Sangat licin. Sentuhannya sangat aneh.
Ketika Lu Yan menjauhkan kakinya, Bunga Otak itu sudah mati. Pasta otak putih itu masih memiliki jejak sol sepatunya.
Tindakannya yang berdarah dan kejam membuat Bunga otak lainnya di dahan itu bergetar.
“Kamu, bagaimana kamu bisa membuang-buang makanan!” Nada suara Bunga otak kecil menjadi sangat sedih, “Yang kamu injak-injak sampai mati adalah Saudara 7. Ia tumbuh penuh dengan lemak dan minyak, rasanya lezat.”
Terlepas dari kenyataan bahwa pohon itu penuh dengan otak, Dewa tidak ada di sini.
[Dia telah memadatkan dirinya hingga seukuran roti dan berencana untuk menyelinap pergi dalam kekacauan.]
“Lokasi?”
Dalam benak Lu Yan, peta dasar sekali lagi muncul, beserta titik cahaya merah yang berkedip.
Penggunaan kemampuan dalam intensitas yang tinggi memang akan menyebabkan Lu Yan mengalami beberapa reaksi yang merugikan.
Lu Yan lapar.
Bukan rasa lapar yang tidak biasa, tapi rasa lapar yang dipenuhi dengan kerinduan. Itu adalah keinginan primitif yang berasal dari naluri dasar hewan.
Dia mengangkat pisaunya dan berlari menuju lokasi titik merah.
Tempat ini dulunya merupakan pusat komersial paling makmur di Changjia. Meskipun telah jatuh selama beberapa dekade, toko-toko dan jalan-jalan yang luas di kedua sisinya masih menunjukkan bayang-bayang kemakmuran.
Langit tiba-tiba turun hujan. Lu Yan berjalan di jalanan seperti hantu di malam yang hujan.
Dia berhenti di pintu masuk sebuah restoran. Pintu keamanannya sudah lama rusak, dan di dalamnya gelap, dengan pecahan ubin dan meja-meja yang berjatuhan di lantai.
Kabut masih memenuhi udara, dan suara terengah-engah seperti binatang datang dari kedalaman.

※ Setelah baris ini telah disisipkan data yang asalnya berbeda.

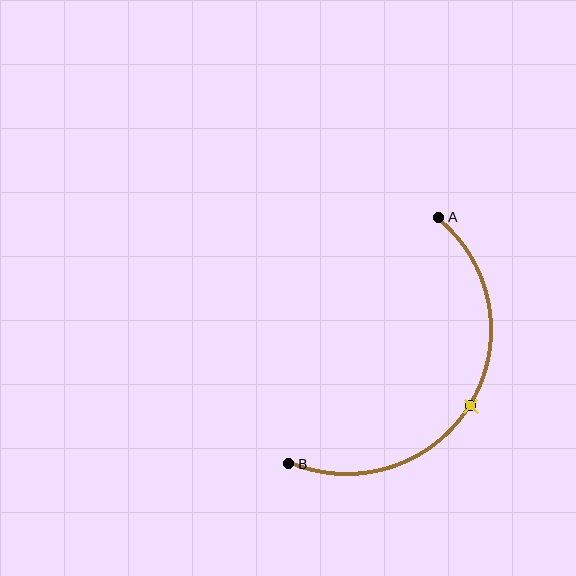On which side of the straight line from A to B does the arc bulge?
The arc bulges to the right of the straight line connecting A and B.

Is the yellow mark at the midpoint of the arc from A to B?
Yes. The yellow mark lies on the arc at equal arc-length from both A and B — it is the arc midpoint.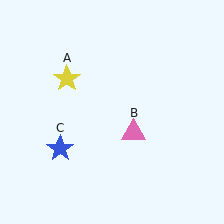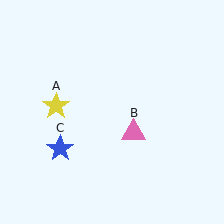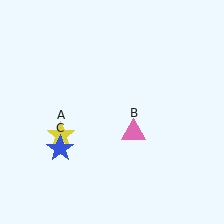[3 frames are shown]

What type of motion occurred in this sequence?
The yellow star (object A) rotated counterclockwise around the center of the scene.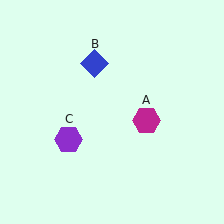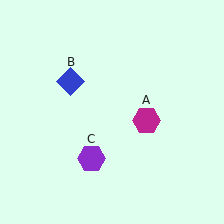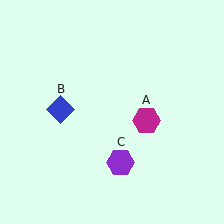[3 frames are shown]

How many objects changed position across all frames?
2 objects changed position: blue diamond (object B), purple hexagon (object C).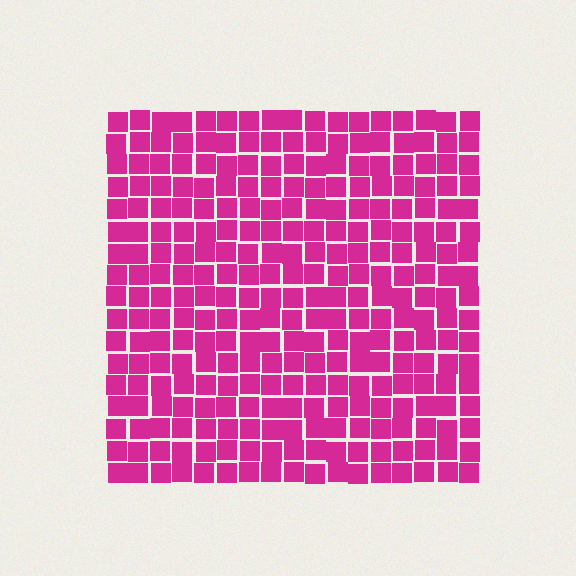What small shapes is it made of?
It is made of small squares.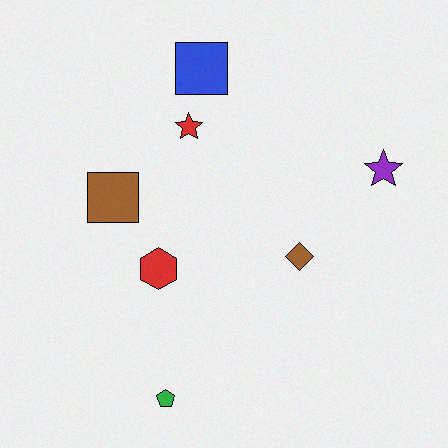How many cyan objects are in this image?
There are no cyan objects.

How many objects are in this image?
There are 7 objects.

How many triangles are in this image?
There are no triangles.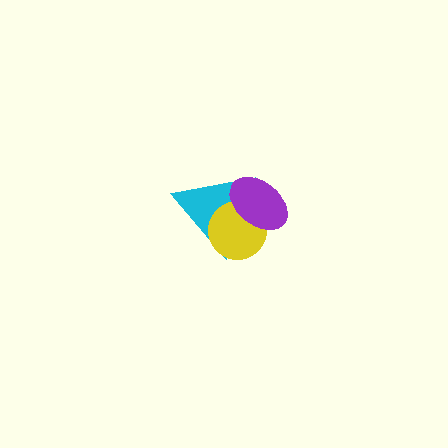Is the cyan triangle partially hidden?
Yes, it is partially covered by another shape.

Lu Yan pasti merasakan gelombang kantuk, rasa kantuk yang sangat mirip dengan saat dia berada di bandara sebelumnya.
Nada sistem itu penuh dengan ejekan: [Ia panik, benar-benar terpojok, dan ingin menyeretmu kembali ke ruang kesadaran, berusaha melarikan diri saat kamu tertidur.]
[Bertemu dengan adikmu juga akan mati, tertangkap olehmu juga akan mati. Menunggu kematian, mungkin mati di tangan adik akan lebih bermartabat?]

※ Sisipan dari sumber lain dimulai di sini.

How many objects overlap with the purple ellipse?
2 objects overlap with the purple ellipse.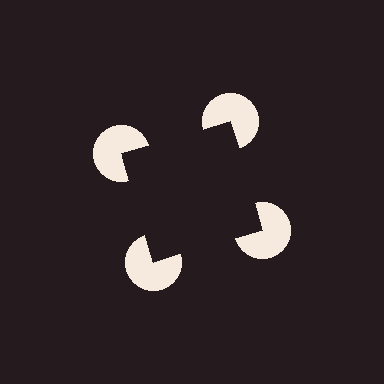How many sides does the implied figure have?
4 sides.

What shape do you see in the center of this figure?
An illusory square — its edges are inferred from the aligned wedge cuts in the pac-man discs, not physically drawn.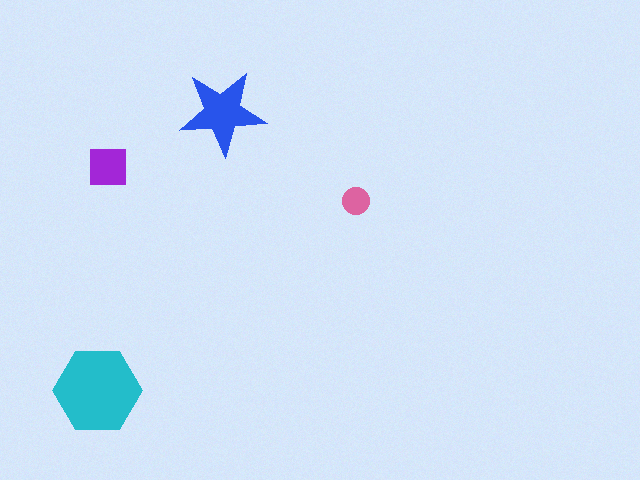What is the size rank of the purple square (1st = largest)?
3rd.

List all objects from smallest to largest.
The pink circle, the purple square, the blue star, the cyan hexagon.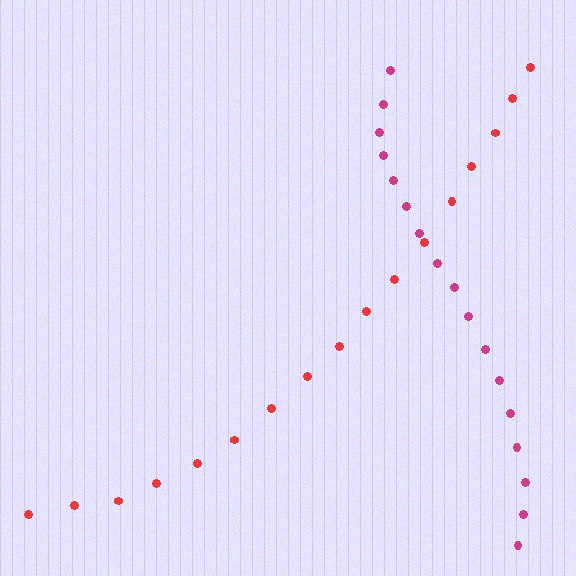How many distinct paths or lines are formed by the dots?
There are 2 distinct paths.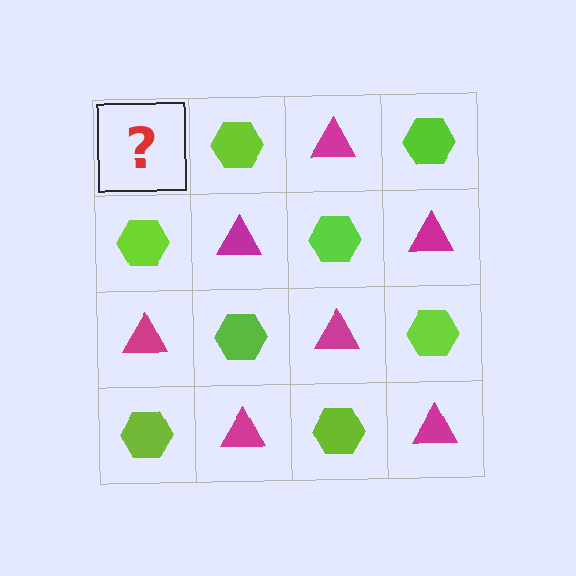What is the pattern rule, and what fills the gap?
The rule is that it alternates magenta triangle and lime hexagon in a checkerboard pattern. The gap should be filled with a magenta triangle.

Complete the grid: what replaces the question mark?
The question mark should be replaced with a magenta triangle.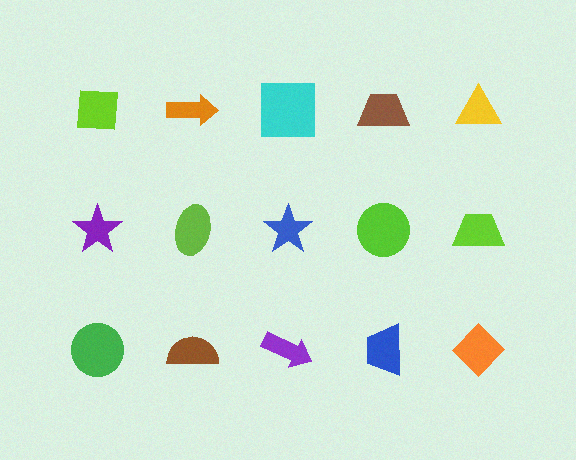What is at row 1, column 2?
An orange arrow.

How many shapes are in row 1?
5 shapes.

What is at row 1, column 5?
A yellow triangle.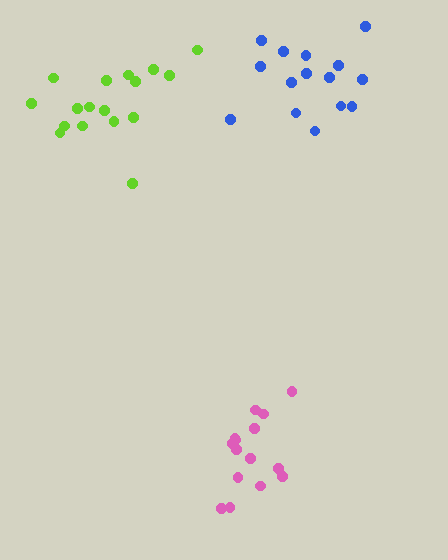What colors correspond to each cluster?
The clusters are colored: lime, pink, blue.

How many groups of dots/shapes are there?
There are 3 groups.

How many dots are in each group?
Group 1: 17 dots, Group 2: 15 dots, Group 3: 15 dots (47 total).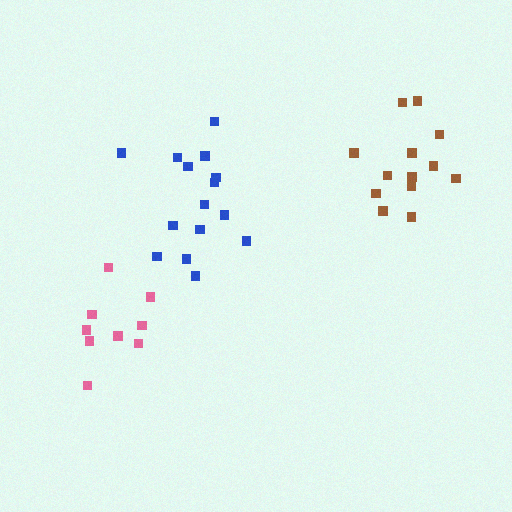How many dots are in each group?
Group 1: 13 dots, Group 2: 9 dots, Group 3: 15 dots (37 total).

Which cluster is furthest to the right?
The brown cluster is rightmost.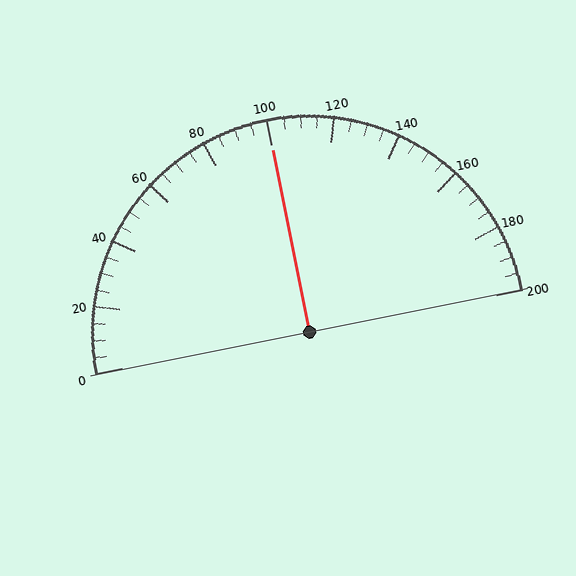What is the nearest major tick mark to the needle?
The nearest major tick mark is 100.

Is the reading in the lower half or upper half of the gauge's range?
The reading is in the upper half of the range (0 to 200).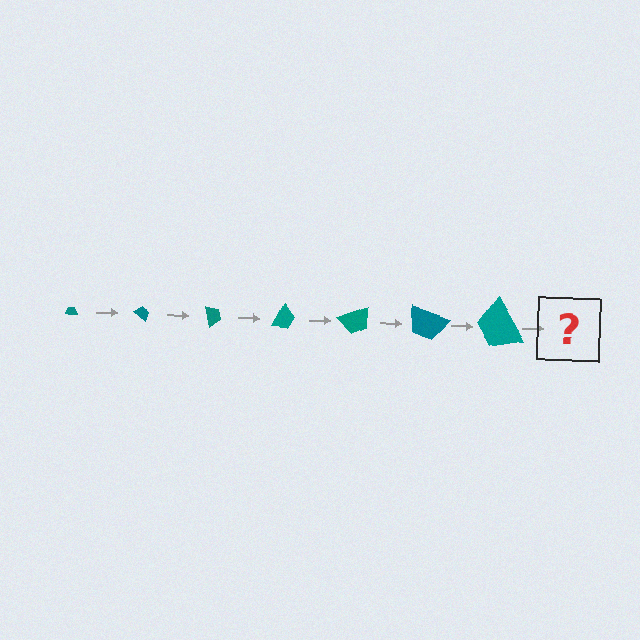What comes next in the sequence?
The next element should be a trapezoid, larger than the previous one and rotated 280 degrees clockwise from the start.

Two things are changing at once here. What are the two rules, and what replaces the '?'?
The two rules are that the trapezoid grows larger each step and it rotates 40 degrees clockwise each step. The '?' should be a trapezoid, larger than the previous one and rotated 280 degrees clockwise from the start.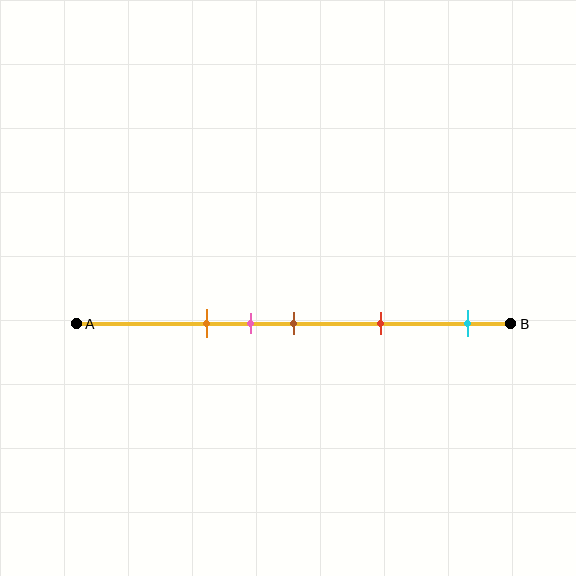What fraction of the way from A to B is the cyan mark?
The cyan mark is approximately 90% (0.9) of the way from A to B.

Lu Yan bertanya, “Apakah aku akan bertemu adikku lagi?”
[Bukankah kamu sudah melihatnya?]
Lu Yan mengangkat kepalanya dan melihat ke kaca di depannya. Kaca itu sedikit kotor, dan ditambah dengan cahaya yang redup, membuat pemandangan di atasnya menjadi kabur.
Sistem berkata, [Ini adalah sesuatu yang Dewa lihat dalam ruang kesadaranmu.]

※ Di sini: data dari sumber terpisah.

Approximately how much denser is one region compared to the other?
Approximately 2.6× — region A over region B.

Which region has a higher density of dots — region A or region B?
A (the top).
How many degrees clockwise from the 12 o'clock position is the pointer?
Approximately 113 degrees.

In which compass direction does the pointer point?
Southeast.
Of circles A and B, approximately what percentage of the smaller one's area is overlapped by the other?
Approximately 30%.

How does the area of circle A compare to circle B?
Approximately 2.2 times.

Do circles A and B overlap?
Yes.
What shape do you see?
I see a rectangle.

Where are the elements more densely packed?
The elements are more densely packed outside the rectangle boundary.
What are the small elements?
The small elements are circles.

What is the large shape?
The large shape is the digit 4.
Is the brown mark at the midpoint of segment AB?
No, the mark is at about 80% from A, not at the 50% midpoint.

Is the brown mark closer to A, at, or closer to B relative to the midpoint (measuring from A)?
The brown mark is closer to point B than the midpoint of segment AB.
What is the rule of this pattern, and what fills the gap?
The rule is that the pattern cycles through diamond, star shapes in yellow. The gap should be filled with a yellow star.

Lu Yan menghadap ke kaca ini, namun yang dia lihat adalah punggungnya sendiri.
Orang yang ada di dalam kaca itu perlahan menoleh. Tidak ada wajah, sebagai gantinya ada tentakel merah terang, dan ada sebuah lubang besar berdarah di lehernya, dengan sulir berdaging yang menyembul keluar. Bagian lainnya terbungkus dengan baik dalam pakaian.
Dibandingkan dengan banyak monster yang pernah dilihat Lu Yan, penampilan adiknya hanya bisa dianggap biasa-biasa saja dan menjijikkan.
Namun, hanya dengan melihat bayangan kabur itu, Lu Yan merasa mual dan ingin muntah. Sisik ikan emas muncul dari lengannya, dan tidak seperti sebelumnya, kali ini sisik tersebut menembus otot dan kulit, seperti duri yang tumbuh dari tubuhnya.
Darah mengalir dari tubuhnya, dan rasa sakit yang tajam menjalar dari dalam matanya. Dia tidak dapat menahannya, membungkuk, berpegangan pada dinding untuk muntah.
Itu tidak ada hubungannya dengan apa yang dilihatnya, perasaan mual ini lebih seperti komplikasi dari penggunaan kemampuan yang berlebihan.
Ketika Lu Yan mendongak lagi, bayangan adiknya tidak lagi berada di kaca.
Lu Yan linglung sejenak, “Jadi dia terlihat seperti ini?”
[Jika bukan karena mata ini, kamu mungkin tidak akan bisa menatapnya secara langsung.]
Nada suara sistem entah kenapa terdengar mengejek: [Tapi saat dia berbalik, dia hanya ingin melihatmu.]